Historique et création du statut JEI

L’innovation est un sujet central pour bon nombre d’entreprises. Que ce soit pour faire évoluer les pratiques, proposer de nouvelles solutions ou pour se différencier sur un marché parfois saturé, les projets de recherche et développement sont stratégiques et encouragés grâce à la mise en place de différents dispositifs. 

Le statut Jeune Entreprise Innovante (JEI) est l’un d’eux. Il a été créé en 2004 en France avec l’objectif de soutenir les jeunes entreprises qui consacrent une grande partie de leurs dépenses à des projets de R&D. Ce dispositif est déclaratif et contrôlable par l’administration fiscale et l’URSSAF, à l’instar du crédit impôt recherche (CIR) par exemple. 

Depuis sa création, d’autres statuts similaires ont vu le jour. Il y a notamment le statut Jeune Entreprise Universitaire en 2008, et le statut Jeune Entreprise de Croissance en 2024. Aujourd’hui, plus de 4300 entreprises bénéficient de ce dispositif. 

Objectifs du statut JEI 

Le statut JEI permet aux PME qui ont un certain niveau de dépense en recherche et développement de bénéficier de différentes exonérations fiscales et sociales. C’est un encouragement à l’innovation sur le territoire français, incitant ainsi les investissements en R&D en réduisant les coûts associés. C’est également un dispositif qui permet de soutenir la croissance de PME innovantes, en renforçant leur compétitivité sur le marché.

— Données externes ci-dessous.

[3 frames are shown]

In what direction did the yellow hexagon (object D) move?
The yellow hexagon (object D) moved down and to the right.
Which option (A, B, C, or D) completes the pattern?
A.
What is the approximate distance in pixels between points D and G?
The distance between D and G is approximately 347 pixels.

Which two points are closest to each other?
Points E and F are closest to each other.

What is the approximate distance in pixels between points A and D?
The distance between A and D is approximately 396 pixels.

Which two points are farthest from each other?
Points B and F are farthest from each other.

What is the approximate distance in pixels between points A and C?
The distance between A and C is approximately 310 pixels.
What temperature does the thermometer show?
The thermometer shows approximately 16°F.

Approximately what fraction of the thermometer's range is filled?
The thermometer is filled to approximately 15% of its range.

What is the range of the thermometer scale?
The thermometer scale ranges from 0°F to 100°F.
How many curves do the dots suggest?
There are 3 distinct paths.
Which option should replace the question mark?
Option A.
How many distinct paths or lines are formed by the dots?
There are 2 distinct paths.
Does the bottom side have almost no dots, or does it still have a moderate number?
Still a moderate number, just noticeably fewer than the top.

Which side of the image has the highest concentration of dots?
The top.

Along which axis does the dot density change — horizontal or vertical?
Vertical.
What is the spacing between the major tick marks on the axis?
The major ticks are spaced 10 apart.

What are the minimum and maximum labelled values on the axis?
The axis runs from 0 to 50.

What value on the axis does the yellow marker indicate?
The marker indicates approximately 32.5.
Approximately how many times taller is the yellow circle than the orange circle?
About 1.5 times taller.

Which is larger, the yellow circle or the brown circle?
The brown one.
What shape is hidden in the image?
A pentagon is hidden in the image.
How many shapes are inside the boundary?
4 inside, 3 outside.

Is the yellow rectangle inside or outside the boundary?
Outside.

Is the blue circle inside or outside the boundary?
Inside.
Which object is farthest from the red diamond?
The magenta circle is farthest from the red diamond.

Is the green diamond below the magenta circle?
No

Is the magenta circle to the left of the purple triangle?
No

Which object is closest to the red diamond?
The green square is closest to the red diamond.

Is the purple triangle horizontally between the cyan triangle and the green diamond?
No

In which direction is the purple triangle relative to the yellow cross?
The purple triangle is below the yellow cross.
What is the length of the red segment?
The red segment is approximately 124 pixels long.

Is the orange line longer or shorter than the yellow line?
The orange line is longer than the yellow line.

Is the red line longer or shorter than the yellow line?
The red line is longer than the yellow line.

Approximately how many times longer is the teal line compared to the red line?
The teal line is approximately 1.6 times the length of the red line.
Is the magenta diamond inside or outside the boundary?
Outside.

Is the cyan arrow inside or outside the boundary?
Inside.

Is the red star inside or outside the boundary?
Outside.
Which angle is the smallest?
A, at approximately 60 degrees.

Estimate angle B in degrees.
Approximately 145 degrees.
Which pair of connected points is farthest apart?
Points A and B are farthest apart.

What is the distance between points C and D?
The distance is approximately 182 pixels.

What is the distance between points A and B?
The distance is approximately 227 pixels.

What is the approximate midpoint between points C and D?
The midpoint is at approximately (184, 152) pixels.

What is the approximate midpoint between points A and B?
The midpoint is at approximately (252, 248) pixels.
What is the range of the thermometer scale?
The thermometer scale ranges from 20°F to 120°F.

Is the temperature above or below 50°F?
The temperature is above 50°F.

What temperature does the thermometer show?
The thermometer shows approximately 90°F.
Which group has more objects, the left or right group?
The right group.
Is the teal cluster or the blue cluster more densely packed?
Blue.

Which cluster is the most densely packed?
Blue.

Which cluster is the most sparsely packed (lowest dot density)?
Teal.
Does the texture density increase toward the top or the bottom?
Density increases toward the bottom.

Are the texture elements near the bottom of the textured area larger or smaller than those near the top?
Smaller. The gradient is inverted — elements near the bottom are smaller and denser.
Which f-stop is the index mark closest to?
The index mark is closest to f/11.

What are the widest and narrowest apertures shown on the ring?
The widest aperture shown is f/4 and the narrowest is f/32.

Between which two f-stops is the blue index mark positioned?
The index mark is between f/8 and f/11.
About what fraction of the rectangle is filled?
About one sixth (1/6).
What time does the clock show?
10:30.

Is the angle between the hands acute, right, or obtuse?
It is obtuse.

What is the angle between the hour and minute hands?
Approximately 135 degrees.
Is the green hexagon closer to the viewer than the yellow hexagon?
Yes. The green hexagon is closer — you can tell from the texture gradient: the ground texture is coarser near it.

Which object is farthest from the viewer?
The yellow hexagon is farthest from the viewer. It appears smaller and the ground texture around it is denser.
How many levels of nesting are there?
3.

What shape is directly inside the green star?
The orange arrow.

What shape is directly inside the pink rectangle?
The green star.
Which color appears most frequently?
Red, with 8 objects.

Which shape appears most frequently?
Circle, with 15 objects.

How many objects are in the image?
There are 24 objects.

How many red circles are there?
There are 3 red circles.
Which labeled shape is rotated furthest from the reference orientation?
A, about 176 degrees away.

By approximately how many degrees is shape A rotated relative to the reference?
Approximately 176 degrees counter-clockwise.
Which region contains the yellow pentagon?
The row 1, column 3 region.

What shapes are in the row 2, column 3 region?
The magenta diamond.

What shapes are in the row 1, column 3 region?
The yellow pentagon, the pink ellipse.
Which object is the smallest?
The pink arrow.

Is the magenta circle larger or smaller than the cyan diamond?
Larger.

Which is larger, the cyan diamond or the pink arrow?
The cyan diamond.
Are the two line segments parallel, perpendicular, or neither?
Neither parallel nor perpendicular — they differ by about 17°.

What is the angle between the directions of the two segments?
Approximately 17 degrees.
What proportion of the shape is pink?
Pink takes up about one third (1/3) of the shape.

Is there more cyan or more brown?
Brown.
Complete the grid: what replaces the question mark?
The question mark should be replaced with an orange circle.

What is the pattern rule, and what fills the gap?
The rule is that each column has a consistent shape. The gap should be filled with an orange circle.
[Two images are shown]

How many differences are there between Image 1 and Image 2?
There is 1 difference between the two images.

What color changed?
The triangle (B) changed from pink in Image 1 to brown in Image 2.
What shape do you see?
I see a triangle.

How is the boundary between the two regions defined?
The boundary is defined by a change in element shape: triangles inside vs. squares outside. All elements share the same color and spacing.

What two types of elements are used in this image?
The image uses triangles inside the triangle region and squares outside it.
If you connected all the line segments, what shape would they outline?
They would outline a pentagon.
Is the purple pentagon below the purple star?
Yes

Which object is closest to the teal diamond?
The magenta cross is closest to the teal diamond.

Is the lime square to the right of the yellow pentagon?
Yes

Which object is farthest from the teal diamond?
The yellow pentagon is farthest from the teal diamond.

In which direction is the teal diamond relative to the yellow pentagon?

Pour bénéficier du statut JEI, l’entreprise doit respecter plusieurs critères : 

  • Être une PME (avoir moins de 250 salariés et avoir un chiffre d’affaires de moins de 50 millions d’euros).
  • Être une société indépendante (ne pas être détenue à plus de 50% par une autre société, sauf certaines exceptions).
  • Avoir moins de 8 ans.
  • Avoir des dépenses en R&D représentant au moins 15% des charges.
  • Exercer une activité nouvelle.

Il y a 5 autres critères d’éligibilité à respecter concernant les projets de R&D menés par l’entreprise. Ces derniers doivent : 

  • Comporter un élément de nouveauté.
  • Comporter un élément de créativité.
  • Comporter un élément d’incertitude.
  • Être systématique.
  • Être transférable et/ou reproductible.

Plusieurs indicateurs permettent d’aider à la détection de l’éligibilité d’une société au statut JEI : 

  • La présence de personnel technique (ingénieurs, techniciens, docteurs).
  • L’intervention d’experts externes (privés ou publics).
  • Le dépôt de brevet ou d’enveloppe Soleau.
  • L’obtention de subventions.

Pour bénéficier du statut JEI, l’entreprise doit consacrer au moins 15% de ses dépenses à des projets de R&D. Les dépenses éligibles dans ce cadre sont, selon l’article 44 sexies-0 A du Code Général des Impôts :

  • Les dotations aux amortissements des immobilisations créées ou acquises et affectées directement aux opérations de recherche scientifique et technique, y compris à la réalisation de prototypes et installations pilotes.
  • Les dépenses de personnels (chercheurs et techniciens de recherche) directement et exclusivement affectées à ces opérations, au prorata du temps qu’ils y ont consacré. Le montant éligible est leur montant réel (le montant des cotisations patronales exonérées n’est pas retenu).
  • Les rémunérations supplémentaires au profit des salariés auteurs d’une invention résultant d’opérations de recherche (art L.611-7 du Code de la propriété intellectuelle).
  • Les autres dépenses de fonctionnement retenues pour leur montant réel.
  • Les dépenses pour des opérations de même nature confiées à des organismes de recherche agréés par le ministre chargé de la Recherche ou à des experts scientifiques ou techniques privés agréés dans les mêmes conditions, des établissements d’enseignement supérieur délivrant un grade de master, des fondations de coopération scientifique agréées, des établissements publics de coopération scientifique, des fondations reconnues d’utilité publique du secteur de la recherche agréées, ou des associations agréées. Les dépenses sont retenues pour la totalité de leur montant.
  • Les frais de prise et de maintenance de brevets et de certificats d’obtention végétale.
  • Les frais de défense des brevets et certificats d’obtention végétale ainsi que les primes et cotisations d’assurance de protection juridique.
  • Les dotations aux amortissements des brevets et certificats d’obtention végétale acquis en vue de réaliser des opérations de recherche et développement expérimental.
  • Les dépenses de normalisation afférentes aux produits de l’entreprise, retenues pour leur montant réel :
    • salaires et charges sociales des salariés pendant la période où ils participent aux réunions officielles de normalisation,
    • autres dépenses réalisées pour les mêmes opérations. 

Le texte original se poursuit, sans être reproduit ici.